Hyperparathyroidism occurs in most dogs and cats with chronic renal failure. Its extent is proportional to the increases of serum creatinine, and is quite directly related to the extent of uremic hyperphosphatemia. Serum phosphorus (Pi) is elevated primarily because of failure of renal excretion but its level is also affected by dietary intake, use of intestinal phosphorus binders and to some degree by the extent of PTH-mediated bone resorption. A level of PTH over 3 times the upper limit of normal (mean + 2 st.dev.) is required to be in the toxic range with histologic bone changes and renal damage expected at those levels. These PTH levels are seen at serum creatinine levels between 2.5 and 3 mg/dl when serum phosphorus varied throughout the range seen in patients on entry to a veterinary clinic. With prior control of phosphorus to be below 6 mg/dl the PTH levels are not toxically elevated usually until creatinine values are over about 3.5 mg/dl. The point at which serum PTH elevates, however, is individually variable and PTH assay is advisable when uncertain. Cat PTH in uremia is more difficult to detect accurately with present day assays than is dog PTH. Different facets of PTH toxicity manifest themselves at varying levels of PTH excess with carbohydrate maladaptations requiring more marked PTH elevations than do other toxic effects.

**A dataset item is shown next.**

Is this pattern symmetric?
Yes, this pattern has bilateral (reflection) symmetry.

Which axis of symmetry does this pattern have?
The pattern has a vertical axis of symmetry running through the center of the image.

11.) HOW DOES RENAL FAILURE CAUSE HYPERPARATHYROIDISM?

The current state of knowledge of calcitriol-PTH relationships allows better interpretation of the classical views that the genesis of hyperparathyroidism in chronic renal failure is due to (a) hypocalcemia, (b) increased skeletal resistance to PTH, and/or (c) increased parathyroid gland set point for calcium suppression of PTH secretion. The original hypocalcemia view depended on a "trade off" hypothesis by which the increased serum phosphorus in uremia complexed ionic calcium by mass action lowering levels of ionic calcium thus increasing secretion of serum PTH. The increased PTH secretion brought about a phosphaturia, lowering serum phosphorus back toward normal, but at the expense of (or in a "trade off" for) increased serum PTH. Recent examination of the concentrations of phosphorus needed to accomplish this effect by simple mass action, however (35/1, phosphorus/calcium), revealed that serum phosphorus levels were not high enough to operate in this way until renal disease was more advanced than it is when hyperparathyroidism begins. Phosphorus concentrations are increased enough, however, to markedly inhibit calcitriol formation at moderate stages of renal failure. The considerations above have led to the conclusion that a deficit of calcitriol is the most important factor leading to uncontrolled excessive secretion of parathyroid hormone.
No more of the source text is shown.